An example of anapestic lines used in humorous poetry is found in Whitcomb Riley's "Grandfather Squeers":
And he had' | to wear light' | -ning rods ov'- | er his ears' | To
ev'- | en hear thun'- | der; sometimes' | even then' | He was
forced' | to request' | it to thun'- der again'. |
One thing to be noticed in all rhythms is that such words as "and," "now," "is," "it," etc., are sometimes used as strong syllables and sometimes as weak. That is because we sometimes naturally emphasize them and at other times do not, according bo the meaning and sound of the words used with them. The verse-writer should beware of forcing them into undue prominence; generally speaking, accented syllables should be words of significance both in sound and meaning.

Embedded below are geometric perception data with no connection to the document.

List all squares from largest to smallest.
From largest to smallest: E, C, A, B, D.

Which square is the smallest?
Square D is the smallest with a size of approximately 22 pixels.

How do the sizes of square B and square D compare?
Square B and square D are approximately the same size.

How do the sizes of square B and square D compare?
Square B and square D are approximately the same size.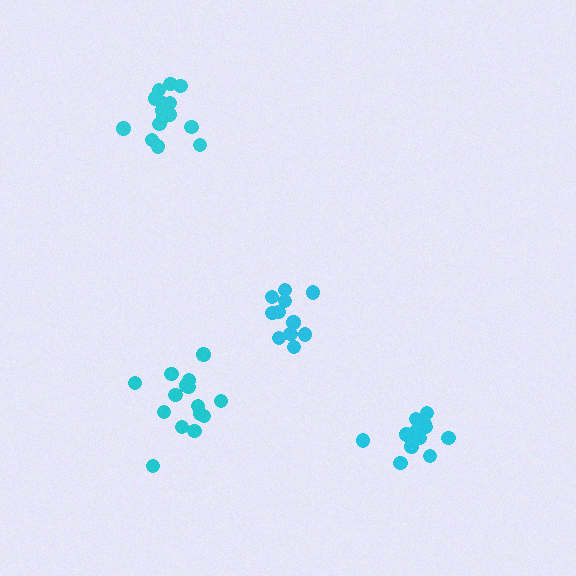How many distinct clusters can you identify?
There are 4 distinct clusters.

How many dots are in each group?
Group 1: 13 dots, Group 2: 11 dots, Group 3: 15 dots, Group 4: 15 dots (54 total).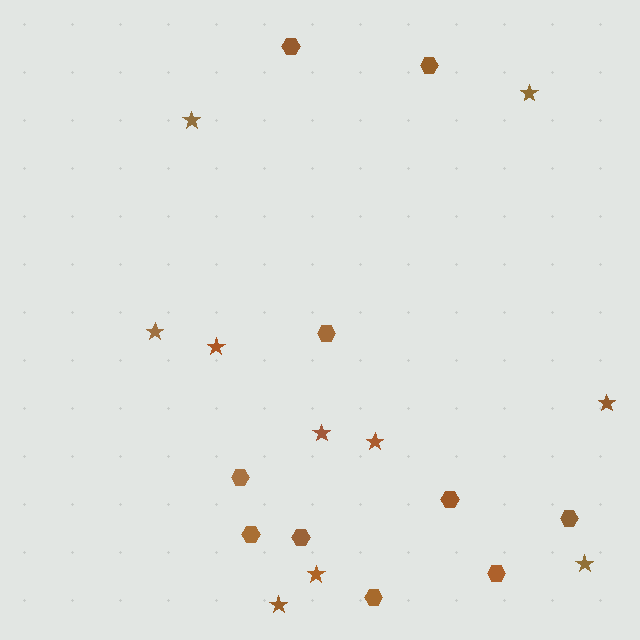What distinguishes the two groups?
There are 2 groups: one group of stars (10) and one group of hexagons (10).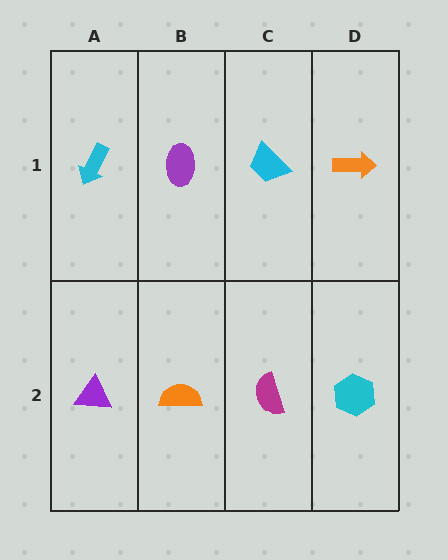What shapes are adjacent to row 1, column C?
A magenta semicircle (row 2, column C), a purple ellipse (row 1, column B), an orange arrow (row 1, column D).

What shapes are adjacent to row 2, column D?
An orange arrow (row 1, column D), a magenta semicircle (row 2, column C).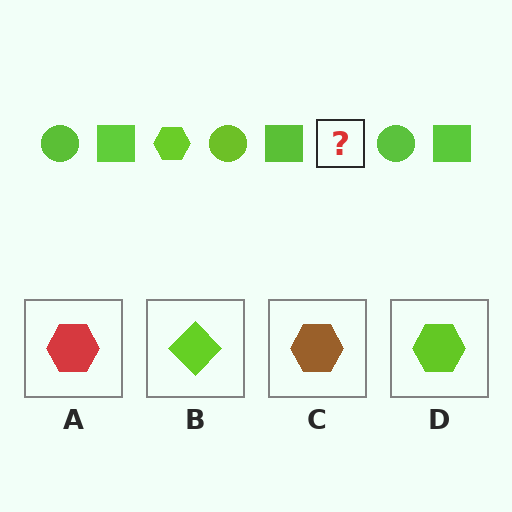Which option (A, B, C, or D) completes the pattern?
D.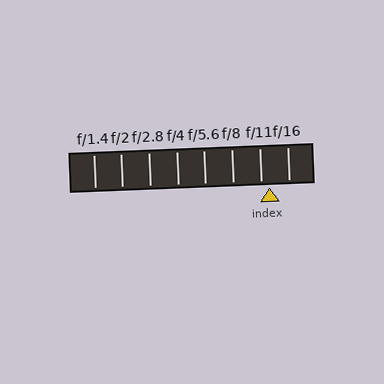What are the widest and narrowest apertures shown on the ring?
The widest aperture shown is f/1.4 and the narrowest is f/16.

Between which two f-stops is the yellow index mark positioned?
The index mark is between f/11 and f/16.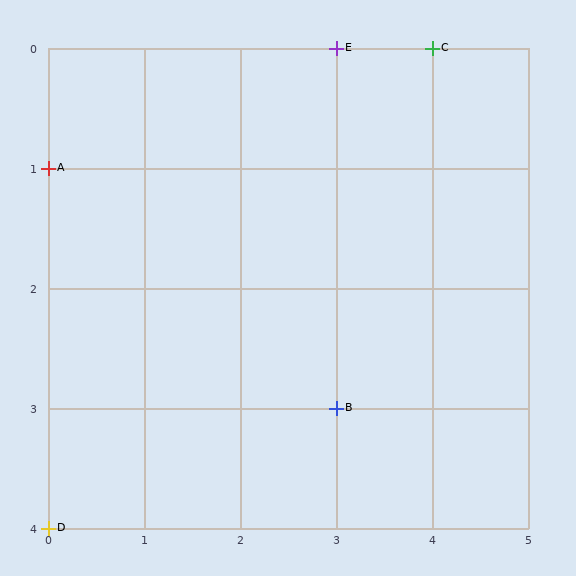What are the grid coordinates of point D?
Point D is at grid coordinates (0, 4).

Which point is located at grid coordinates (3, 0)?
Point E is at (3, 0).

Another thing for the worker in rhythms to beware of is the using of such words as "fire," "dire," "drawn," etc., as two syllables. It is a fault great poets have committed, but none the less a fault.
By noting the rhythm, or order of syllables, and the meter, or length, of the lines in reading poetry one easily becomes familiar with the different varieties and the variations used in each. Such knowledge is as useful to a poet or verse writer as is an understanding of color and perspective to a painter or of harmony to a composer of music.